Sandra noticed that catalogs with duplicated objects could result in xi+ being biased low. It only shows up in spherical coordinates and is more pronounced when there are non-unit weights.

The root problem was in the step of parallel transporting shears to the center of a cell to take the average. When all the shears were at the same place, some calculations could sometimes be numerically very tiny but not zero, when perfect math would have them be 0.0. This then shows up in a denominator. The numerator is also essentially zero, so you get 0/0, which meant the phase factor exp(i phi) was some random value, not equal to 1, which is what you should have when you don't actually need to parallel transport at all (since all the points are at the center of the cell).

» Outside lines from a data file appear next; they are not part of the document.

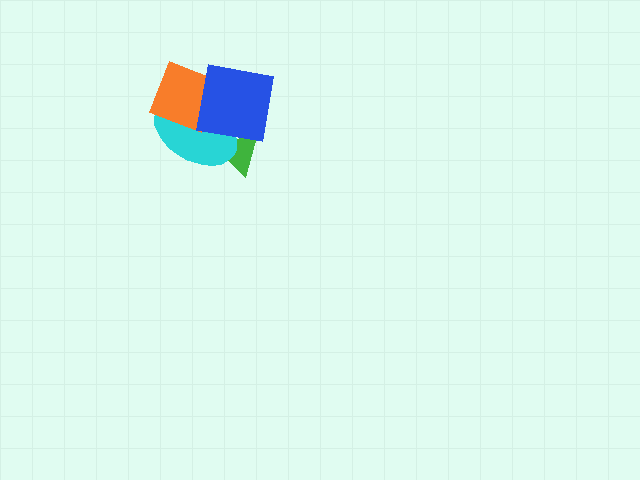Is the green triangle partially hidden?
Yes, it is partially covered by another shape.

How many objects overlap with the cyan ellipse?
3 objects overlap with the cyan ellipse.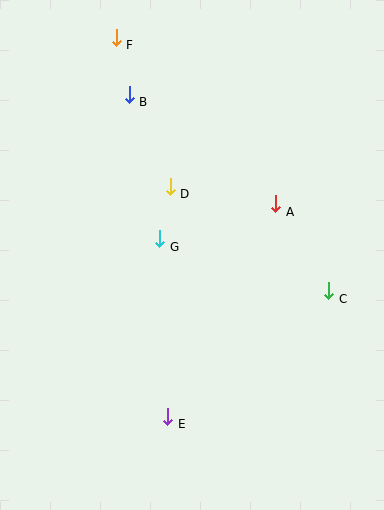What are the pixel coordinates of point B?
Point B is at (129, 102).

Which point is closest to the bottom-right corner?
Point C is closest to the bottom-right corner.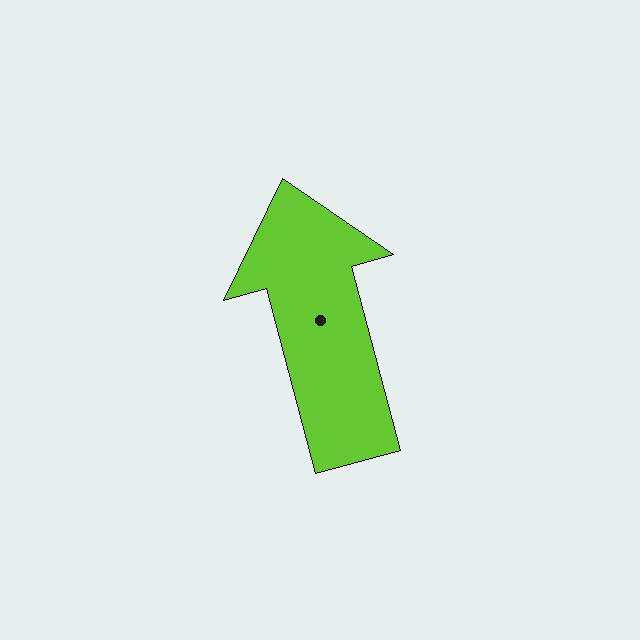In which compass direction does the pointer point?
North.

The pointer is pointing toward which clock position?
Roughly 12 o'clock.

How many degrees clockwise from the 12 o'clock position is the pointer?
Approximately 345 degrees.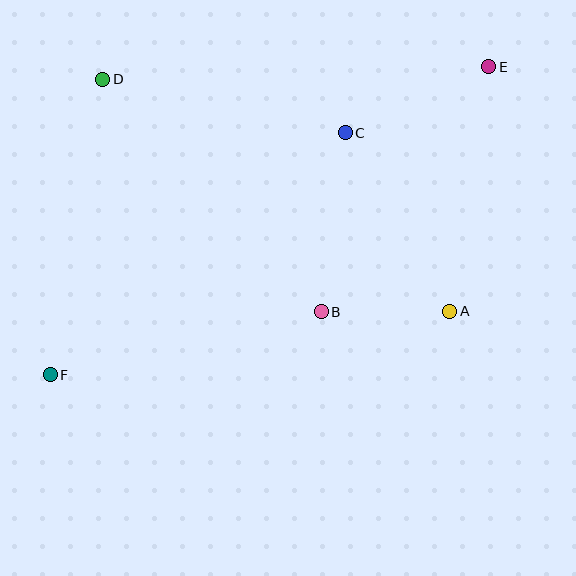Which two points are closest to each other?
Points A and B are closest to each other.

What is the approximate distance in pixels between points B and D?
The distance between B and D is approximately 319 pixels.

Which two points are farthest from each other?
Points E and F are farthest from each other.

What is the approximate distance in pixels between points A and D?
The distance between A and D is approximately 418 pixels.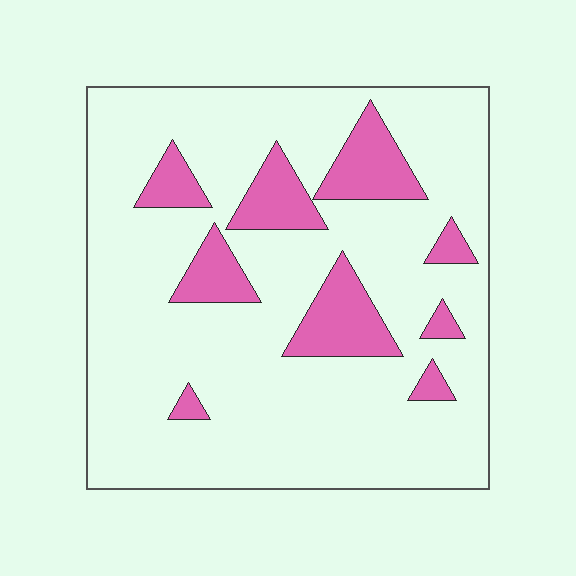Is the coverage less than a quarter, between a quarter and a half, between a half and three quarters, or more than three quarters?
Less than a quarter.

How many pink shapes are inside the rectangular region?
9.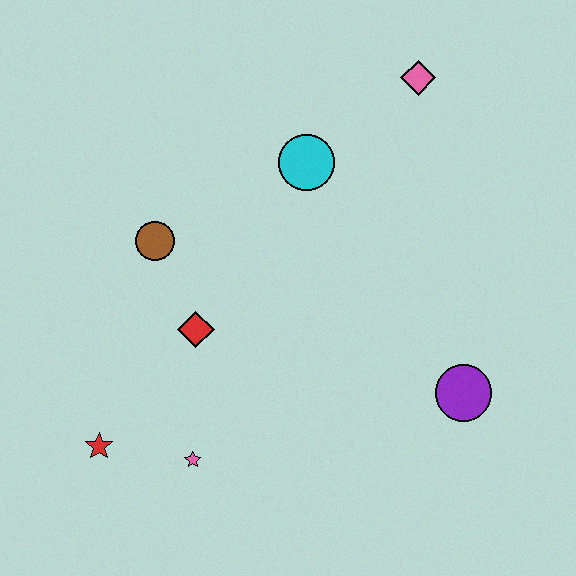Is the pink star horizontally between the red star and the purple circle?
Yes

I had a check for exactly 0.0 to skip the phase factor, which worked when there was only one object in a cell. But in your case with the duplicated objects, rounding errors prevented it from being exact. Essentially sin(phi) was calculated as something of order 3.e-19/1.e-17 (it varies for each cell -- probably some were worse than this), which was not exactly 0, and so the shears were rotated a little bit. The rotation was random, which had the systematic effect of diluting the signal, thus explaining the decrease you saw for the duplicated catalog.

The solution was to change the check for normA + normB from == 0 to < 1.e-12. This sum is the denominator in question and is nominally (sin(theta) cos(dec))^2 where theta is the angular distance of the point to the cell center and dec is the declination of the cell center. If this is < 1.e-12, then the object is less than an arcsec from the cell center, so we can skip the parallel transport rotation.